Además, al más feroz y despiadado estilo tercermundista, ofreció todo: aumento general de salarios, supresión del impuesto a la renta para las personas menores de treinta años, jubilación temprana para las mujeres, reducción drástica del impuesto al valor agregado… De cómo financiaría tantas maravillas no dijo ni una sola palabra. Tampoco le hizo falta.

Tampoco le hizo falta porque los votantes del populismo lo que esperan de la política son ilusiones, no realidades.
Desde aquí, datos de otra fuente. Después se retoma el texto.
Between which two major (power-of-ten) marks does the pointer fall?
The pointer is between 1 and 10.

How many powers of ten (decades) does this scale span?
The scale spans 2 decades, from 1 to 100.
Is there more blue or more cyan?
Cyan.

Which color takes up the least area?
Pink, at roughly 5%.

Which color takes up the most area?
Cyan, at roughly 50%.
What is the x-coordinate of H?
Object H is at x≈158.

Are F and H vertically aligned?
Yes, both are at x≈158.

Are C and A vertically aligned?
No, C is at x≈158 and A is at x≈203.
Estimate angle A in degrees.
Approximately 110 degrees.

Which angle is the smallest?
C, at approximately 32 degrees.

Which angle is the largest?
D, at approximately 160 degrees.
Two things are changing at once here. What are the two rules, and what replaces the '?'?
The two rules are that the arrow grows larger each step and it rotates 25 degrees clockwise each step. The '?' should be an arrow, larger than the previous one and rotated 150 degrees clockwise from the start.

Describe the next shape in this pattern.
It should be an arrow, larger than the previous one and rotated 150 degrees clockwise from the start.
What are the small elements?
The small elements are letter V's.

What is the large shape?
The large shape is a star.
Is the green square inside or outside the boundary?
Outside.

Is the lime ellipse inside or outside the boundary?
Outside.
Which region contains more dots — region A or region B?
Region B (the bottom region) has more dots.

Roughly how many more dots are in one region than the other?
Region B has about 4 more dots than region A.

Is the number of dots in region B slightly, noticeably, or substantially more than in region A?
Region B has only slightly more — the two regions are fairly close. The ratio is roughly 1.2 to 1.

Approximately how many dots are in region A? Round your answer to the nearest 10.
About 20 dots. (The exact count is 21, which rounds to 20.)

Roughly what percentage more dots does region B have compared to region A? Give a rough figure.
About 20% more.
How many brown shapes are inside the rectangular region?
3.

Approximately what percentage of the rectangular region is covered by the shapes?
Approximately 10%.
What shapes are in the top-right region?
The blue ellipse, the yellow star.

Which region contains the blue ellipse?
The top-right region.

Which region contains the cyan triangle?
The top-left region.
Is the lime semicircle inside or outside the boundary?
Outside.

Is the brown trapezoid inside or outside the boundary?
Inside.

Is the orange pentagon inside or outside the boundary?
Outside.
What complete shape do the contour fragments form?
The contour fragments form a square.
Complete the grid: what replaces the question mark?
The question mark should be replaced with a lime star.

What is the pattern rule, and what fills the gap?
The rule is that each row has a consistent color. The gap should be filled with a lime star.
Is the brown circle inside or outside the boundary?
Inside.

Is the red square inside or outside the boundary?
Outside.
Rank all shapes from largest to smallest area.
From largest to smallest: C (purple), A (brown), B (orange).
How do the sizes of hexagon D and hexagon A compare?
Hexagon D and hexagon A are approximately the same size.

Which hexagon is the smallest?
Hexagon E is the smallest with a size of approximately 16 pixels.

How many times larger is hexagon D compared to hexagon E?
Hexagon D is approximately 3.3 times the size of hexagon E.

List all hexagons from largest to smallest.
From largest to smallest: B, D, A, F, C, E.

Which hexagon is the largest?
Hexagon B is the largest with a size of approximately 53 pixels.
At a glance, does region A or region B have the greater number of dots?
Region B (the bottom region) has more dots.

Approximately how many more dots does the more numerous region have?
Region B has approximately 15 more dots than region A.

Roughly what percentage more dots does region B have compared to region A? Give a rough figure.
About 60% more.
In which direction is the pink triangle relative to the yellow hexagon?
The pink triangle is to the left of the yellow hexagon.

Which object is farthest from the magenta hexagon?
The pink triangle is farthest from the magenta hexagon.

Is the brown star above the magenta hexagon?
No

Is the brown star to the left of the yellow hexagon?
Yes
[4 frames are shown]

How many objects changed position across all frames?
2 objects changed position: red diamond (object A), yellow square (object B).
Son, según una críptica descripción periodística, “las personas con menos ingresos y con menos estudios”, que les apuestan a los extremos porque creen que no tienen nada que perder.

Es por eso, también, que en la otra punta del espectro político los ofrecimientos fueron similares: Jean-Luc Mélenchon, el jefe de la izquierda radical, coincidió con Le Pen en su rechazo a la globalización, su repudio a la Unión Europea y sus promesas de salarios altos, estabilidades largas e impuestos bajos. El 23,3 por ciento de los votos de Le Pen y el 20,3 de Mélenchon demostraron que, contra toda racionalidad, la extrema derecha y la extrema izquierda son gemelos idénticos (aunque a veces se pelean) y, sobre todo, que el populismo es fuerte y luchador.

Un fenómeno global

Hasta hace no muchos años se creía que el populismo era un engendro atroz del subdesarrollo económico, con su eco inevitable que es el atraso político. Que caudillos al estilo de los latinoamericanos del siglo XIX (el venezolano José Antonio Páez, el paraguayo José Gaspar Rodríguez de Francia o los mexicanos Antonio López de Santa Anna y Porfirio Díaz) o del siglo XX (el argentino Juan Domingo Perón, el haitiano François Duvalier, el nicaragüense Anastasio Somoza) eran impensables en sociedades avanzadas, con poblaciones de alto nivel cultural.

Que lo sucedido en Alemania con Adolf Hitler era una excepción, algo insólito e irrepetible, ocurrido por la situación extrema de humillación derivada de la Primera Guerra Mundial. Y que en países con democracia consolidadas eran inimaginables los déspotas y los redentores del corte de Fidel Castro y de los demás gobernantes vitalicios del mundo socialista: Lenin, Stalin, Tito, Enver Hoxha, Nicolae Ceaucescu, Tódor Zhivkov, Gustav Husák, János Kádár…

Pero en el siglo XXI el populismo se ha regado por el mundo con la vertiginosidad de una epidemia: ya no es un mal de la pobreza y de la desesperanza. Donald Trump, con su radicalismo e irresponsabilidad, es el ejemplo más notorio de un caudillo populista en el mundo desarrollado. Pero no es el único. La campaña en 2016 para el referéndum de la salida británica de la Unión Europea fue un caso temible de populismo y falsedades.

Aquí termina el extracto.